Show a Sweater Some Love
I have a sweater that needs mending. Many years ago, well in 1995, I knitted a tunic inspired by tree bark. The bark pattern is made using stocking stitch, reverse stocking stitch, garter stitch and moss stitch. There’s no repetition in the stitch pattern; just one chart which you follow, stitch by stitch, row by row, for each piece. I really enjoyed knitting Bark!
Here’s my Bark tunic about five years ago.
Louisa Harding designed the Bark tunic; it was published in Rowan Knitting Magazine No. 15. It was part of the Natural Elements collection; all of these garments were knitted in Rowan California Cotton, a double-knit 100% cotton yarn.
The fibre for this yarn was grown by Sally Fox and was the first machine-spinable naturally coloured cotton. Wild cotton plants produce cotton fibres in a variety of shades, but the fibres tend to be coarse and short; this isn’t suitable for machine spinning. Cultivated cotton is white and has finer, longer fibres. Sally used the traditional plant breeding techniques of cross breeding and selection to obtain plants which produced coloured cotton fibres which could be spun by machine.
I’ve worn my Bark tunic a lot. It’s a great weight sweater for chilly spring and autumn days. Eventually, the cast-off edge at the neck wore out.
Before You Start Mending
First, you need to locate the yarn which you used to knit your garment. This may be easier to say than to do! It took me a few rummages through my stash before I located my yarn.
Second, you need to find the pattern, and third, pattern notes, if you have any. My pattern notes include which size garment I made, the yarn used (in case I used one different to that recommended in the pattern), the size needles used (in case I had to change them to knit the required tension), any other alterations I made and the cost of the yarn.
In this case, I used smaller needles for the pattern and ribs, and I knitted a round neck instead of a turtle-neck. And the yarn cost £25.00 in a sale from Liberty’s of London. I’ve worn this sweater for over 20 years, so that was a good purchase!
Next you need to remind yourself how you made your garment. You need to know this because you may need to undo some of the seams, and knowing the order in which you completed them makes things easier. In this case, I knitted the tunic flat, joined a shoulder seam and then knitted the neckband in rows, before working the other seams.
Mending My Bark Tunic
I decided that I would reknit the neckband using circular needles rather than straight ones. This meant that I just unpicked the short seam joining the two ends of the neckband instead of the underarm and side seams, as well as all of one shoulder seam.
After I unpicked the neckband seam I worked out which end of the neckband was the beginning and which end of the cast-off edge. It’s easy to unpick a cast-off edge from it’s end; you just pull the yarn tail out of the last stitch, then pull on the yarn end to unpick a stitch at a time, placing the released stitches on your needle.
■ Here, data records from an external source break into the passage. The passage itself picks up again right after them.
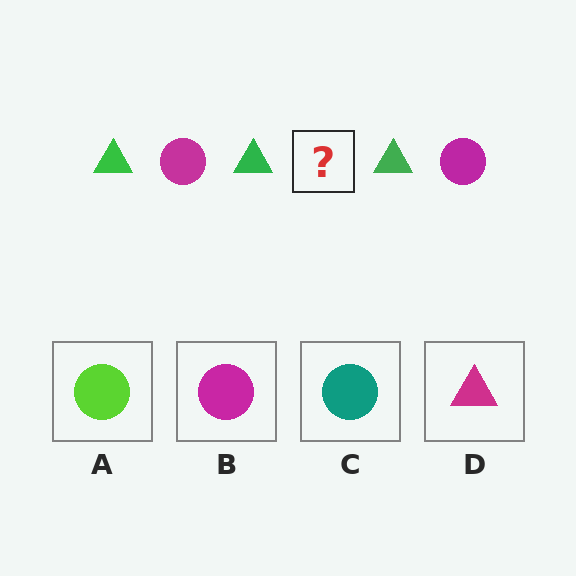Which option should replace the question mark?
Option B.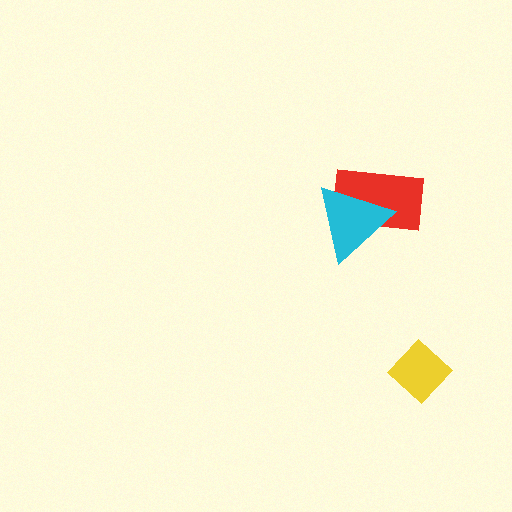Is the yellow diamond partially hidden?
No, no other shape covers it.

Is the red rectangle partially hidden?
Yes, it is partially covered by another shape.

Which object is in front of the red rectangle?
The cyan triangle is in front of the red rectangle.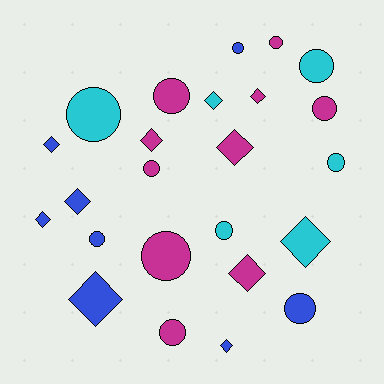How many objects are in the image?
There are 24 objects.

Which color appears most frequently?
Magenta, with 10 objects.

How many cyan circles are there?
There are 4 cyan circles.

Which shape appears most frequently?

You may need to unpick a row or two; it depends how many rows are damaged. In this case, the only damage was to the cast-off edge so, I unpicked all of it, including the part beyond the damaged stitch. It’s best to replace the whole edge with new yarn because even if there’s no visible damage the old edge will be worn.
I finished by resewing the neckband seam, then weaving in the ends.
Good as New!
So, here is the new Bark. You can see the difference in colour between the new cast-off edge and the original garment. I’m not sure that many people would spot this!
The repair to Bark’s neckband was quick and simple one which will enable me to wear it for many years to come.
My next mending is a cable cardigan with worn sleeve cast-on edges. And I think that I don’t have any spare yarn!